Bouddhisme: philosophie ou religion?

            L’une des questions que l'on se pose souvent sur le bouddhisme est s’il s’agit d’une philosophie ou d’une religion. Cette question apparaît volontiers chez le public occidental, alors qu'elle ne se pose guère pour les orientaux.

            Je me rappelle qu'un jour, alors que j'étais en classe de 1ère au lycée, mon professeur de français se tourna soudainement vers moi et me posa une question:

            " En fait, le bouddhisme est une philosophie et non pas une religion, n'est-ce pas, Trinh?".

            Surpris et embarrassé, je bafouillais un petit "Oui, oui Monsieur...", poli mais incrédule.

            Pour moi, le bouddhisme a toujours été une religion, puisque quand j'étais petit au Viêt Nam, on allait parfois à la pagode avec ma famille pour célébrer des fêtes bouddhiques comme le Vesak, ou des rites funéraires. On allumait des bâtonnets d'encens eton se prosternait devant les statues des Bouddhas et Bodhisattvas, au milieu de prières rythmées par le son de petits tambours de bois et des cloches.

            Les bouddhistes vont à la pagode comme les chrétiens vont à l'église, et les musulmans à la mosquée, qu'y a t-il de bien différent? On dit parfois que le bouddhisme est une religion athée, une religion sans Dieu.
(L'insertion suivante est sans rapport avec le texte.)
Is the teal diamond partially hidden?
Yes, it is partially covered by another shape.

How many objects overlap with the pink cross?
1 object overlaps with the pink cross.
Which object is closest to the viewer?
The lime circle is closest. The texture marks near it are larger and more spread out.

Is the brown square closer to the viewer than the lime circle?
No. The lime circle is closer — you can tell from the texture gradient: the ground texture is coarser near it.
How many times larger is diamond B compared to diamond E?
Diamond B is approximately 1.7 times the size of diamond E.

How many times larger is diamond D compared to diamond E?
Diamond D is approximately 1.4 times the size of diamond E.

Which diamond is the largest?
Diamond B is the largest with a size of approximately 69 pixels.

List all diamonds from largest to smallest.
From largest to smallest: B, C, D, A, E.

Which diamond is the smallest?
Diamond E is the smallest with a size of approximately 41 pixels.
Faut-il qu'il y ait un dieu à vénérer, pour que ce soit une religion?

            Mais plus tard, je compris que mon professeur avait raison.
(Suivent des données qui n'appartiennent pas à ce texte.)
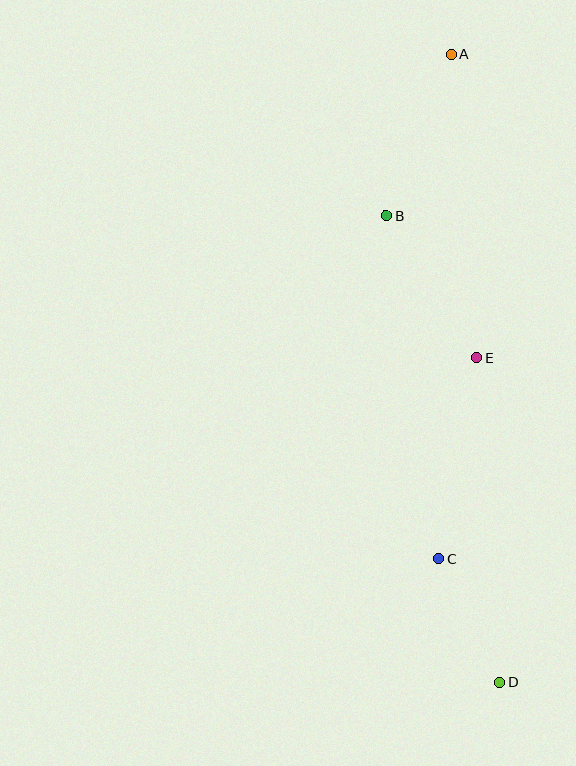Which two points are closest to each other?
Points C and D are closest to each other.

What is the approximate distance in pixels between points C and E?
The distance between C and E is approximately 204 pixels.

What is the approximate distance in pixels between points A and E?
The distance between A and E is approximately 305 pixels.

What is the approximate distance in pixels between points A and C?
The distance between A and C is approximately 504 pixels.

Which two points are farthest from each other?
Points A and D are farthest from each other.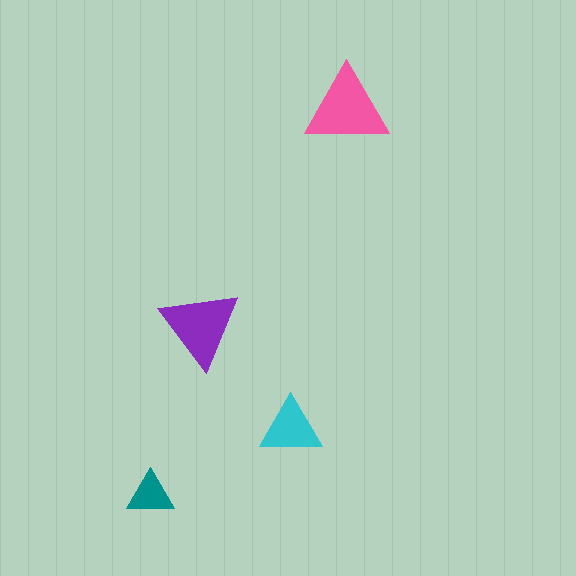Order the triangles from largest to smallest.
the pink one, the purple one, the cyan one, the teal one.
            Dans les années 1960, j'ai eu la chance de découvrir le bouddhisme grâce à mes maîtres, les Vénérables Thich Minh Châu, Thich Thiên Châu et Thich Nhât Hanh, tous les trois originaires de Huê, et ayant étudié ou enseigné dans les Universités de Nalanda, Colombo, Londres, Paris, Princeton, Columbia.         
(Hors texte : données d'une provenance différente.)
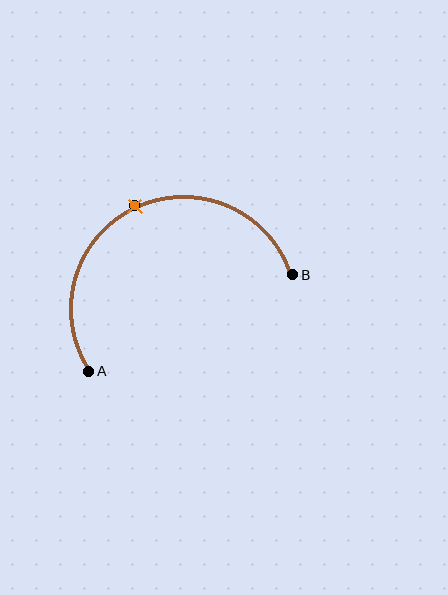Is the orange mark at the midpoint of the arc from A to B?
Yes. The orange mark lies on the arc at equal arc-length from both A and B — it is the arc midpoint.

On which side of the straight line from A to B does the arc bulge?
The arc bulges above the straight line connecting A and B.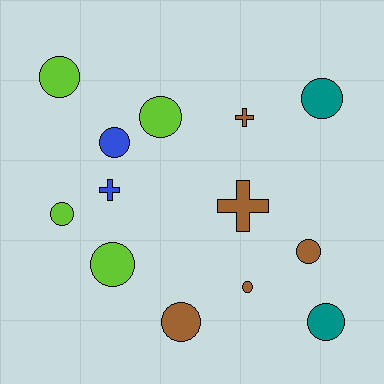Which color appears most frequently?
Brown, with 5 objects.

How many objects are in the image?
There are 13 objects.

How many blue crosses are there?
There is 1 blue cross.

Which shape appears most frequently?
Circle, with 10 objects.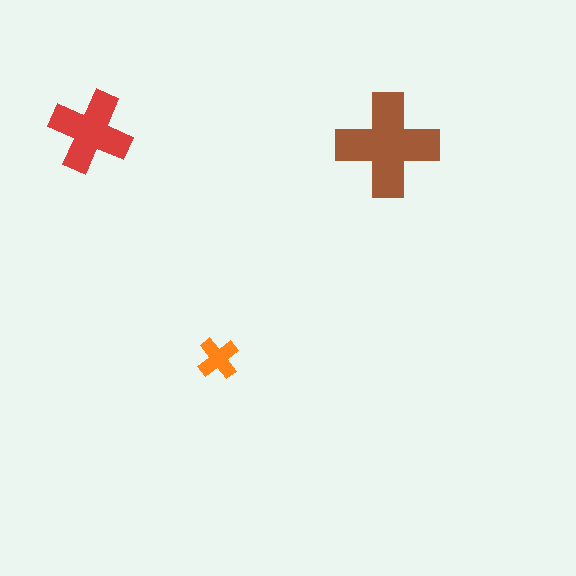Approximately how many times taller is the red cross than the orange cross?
About 2 times taller.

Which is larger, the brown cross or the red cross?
The brown one.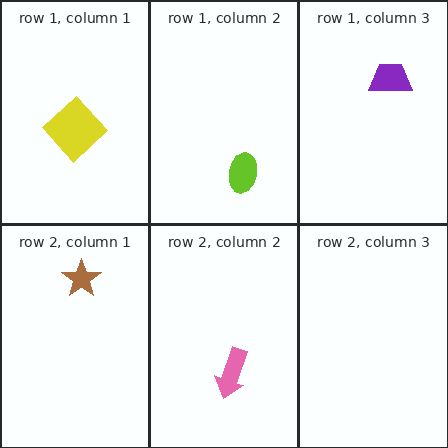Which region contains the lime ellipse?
The row 1, column 2 region.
            Ils m'ont guidé dans l'étude du bouddhisme à travers les travaux de grands chercheurs occidentaux, comme l'érudit anglais Edward Conze, le prêtre belge Etienne Lamotte, le professeur au Collège de France André Bareau et le moine Sri-Lankais Rahula Walpola.

            Ils sont les auteurs de deux livres essentiels sur le bouddhisme que je vous conseille particulièrement: "Le bouddhisme, dans son essence et son développement" et "L'enseignement du Bouddha, d'après les textes les plus anciens".

            J'ai donc compris que le bouddhisme était dans son essence une philosophie.            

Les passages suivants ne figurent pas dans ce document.